In all of this, it's important to keep in mind what Mr. Malcolm is really asking of the internet community: to assume the risk of doing business with criminal enterprises and forego reasonable steps designed to avoid more intrusive government regulation. This isn't to internet users (or registrars') benefit, but is to the financial benefit of dodgy online pharmacies who want to be back in the game and make more money. Of course, offshore online pharmacies don't like the HDI's initiative, but they can't exactly say, "We don't like it because we will lose money." Instead, they need to wrap their arguments in empathy for patients, concerns about internet freedom, and accusations that anyone who doesn't agree with them is part of a nefarious "Big Pharma" plot. And the EFF is helping them do that.
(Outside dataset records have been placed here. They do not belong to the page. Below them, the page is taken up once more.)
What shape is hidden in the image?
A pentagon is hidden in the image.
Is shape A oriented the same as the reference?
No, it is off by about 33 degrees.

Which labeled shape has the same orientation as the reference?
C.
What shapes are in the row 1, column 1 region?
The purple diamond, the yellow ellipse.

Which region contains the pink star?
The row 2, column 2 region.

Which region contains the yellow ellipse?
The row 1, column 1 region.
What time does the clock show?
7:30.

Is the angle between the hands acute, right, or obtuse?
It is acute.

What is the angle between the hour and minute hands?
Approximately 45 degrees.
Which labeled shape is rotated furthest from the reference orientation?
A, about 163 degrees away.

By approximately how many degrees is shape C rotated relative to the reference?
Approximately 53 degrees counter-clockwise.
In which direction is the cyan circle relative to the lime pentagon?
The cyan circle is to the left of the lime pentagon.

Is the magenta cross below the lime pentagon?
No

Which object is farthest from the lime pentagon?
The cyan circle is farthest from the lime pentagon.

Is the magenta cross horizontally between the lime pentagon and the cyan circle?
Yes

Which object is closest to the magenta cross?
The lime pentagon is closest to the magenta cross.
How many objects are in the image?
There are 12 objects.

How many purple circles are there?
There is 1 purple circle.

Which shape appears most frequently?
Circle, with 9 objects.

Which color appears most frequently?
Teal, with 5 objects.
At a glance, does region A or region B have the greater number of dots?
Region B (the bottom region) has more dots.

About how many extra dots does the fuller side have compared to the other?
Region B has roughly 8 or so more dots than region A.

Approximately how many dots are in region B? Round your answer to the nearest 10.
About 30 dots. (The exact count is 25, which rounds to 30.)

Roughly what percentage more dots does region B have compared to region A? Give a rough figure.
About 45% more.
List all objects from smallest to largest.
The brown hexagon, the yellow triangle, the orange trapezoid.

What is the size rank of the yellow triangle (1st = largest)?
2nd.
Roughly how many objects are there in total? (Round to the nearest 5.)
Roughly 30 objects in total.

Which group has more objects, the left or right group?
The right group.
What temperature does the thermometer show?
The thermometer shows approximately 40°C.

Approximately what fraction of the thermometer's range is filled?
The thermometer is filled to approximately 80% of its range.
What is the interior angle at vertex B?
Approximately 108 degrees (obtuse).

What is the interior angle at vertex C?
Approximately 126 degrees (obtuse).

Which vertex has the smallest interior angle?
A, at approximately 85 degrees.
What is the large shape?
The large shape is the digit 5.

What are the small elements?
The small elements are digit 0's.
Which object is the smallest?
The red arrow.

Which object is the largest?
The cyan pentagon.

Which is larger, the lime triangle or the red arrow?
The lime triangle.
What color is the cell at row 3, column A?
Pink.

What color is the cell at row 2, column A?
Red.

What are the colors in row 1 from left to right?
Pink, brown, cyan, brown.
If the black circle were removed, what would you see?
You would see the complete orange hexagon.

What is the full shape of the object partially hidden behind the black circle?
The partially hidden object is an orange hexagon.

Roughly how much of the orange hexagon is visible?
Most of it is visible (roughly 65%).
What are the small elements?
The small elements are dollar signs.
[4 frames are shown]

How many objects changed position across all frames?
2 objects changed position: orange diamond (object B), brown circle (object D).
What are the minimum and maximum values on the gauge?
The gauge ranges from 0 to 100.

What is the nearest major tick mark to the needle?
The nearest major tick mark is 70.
I'll stop there. The point is, the HDI is a serious, well-intentioned effort, and it's not just about internet safety, but is also about creating an internet that in the long term is free from government regulation. Mr. Malcolm doesn't help by making inaccurate statements and letting himself be used by online pharmacy trade groups that promote or certify illegal activity. Whatever else he may think, Mr. Malcolm's criticism of HDI plays right into the hands of a multi-billion dollar industry seeking to establish its own credibility at the expense of internet users' health and safety and a healthy, balanced internet.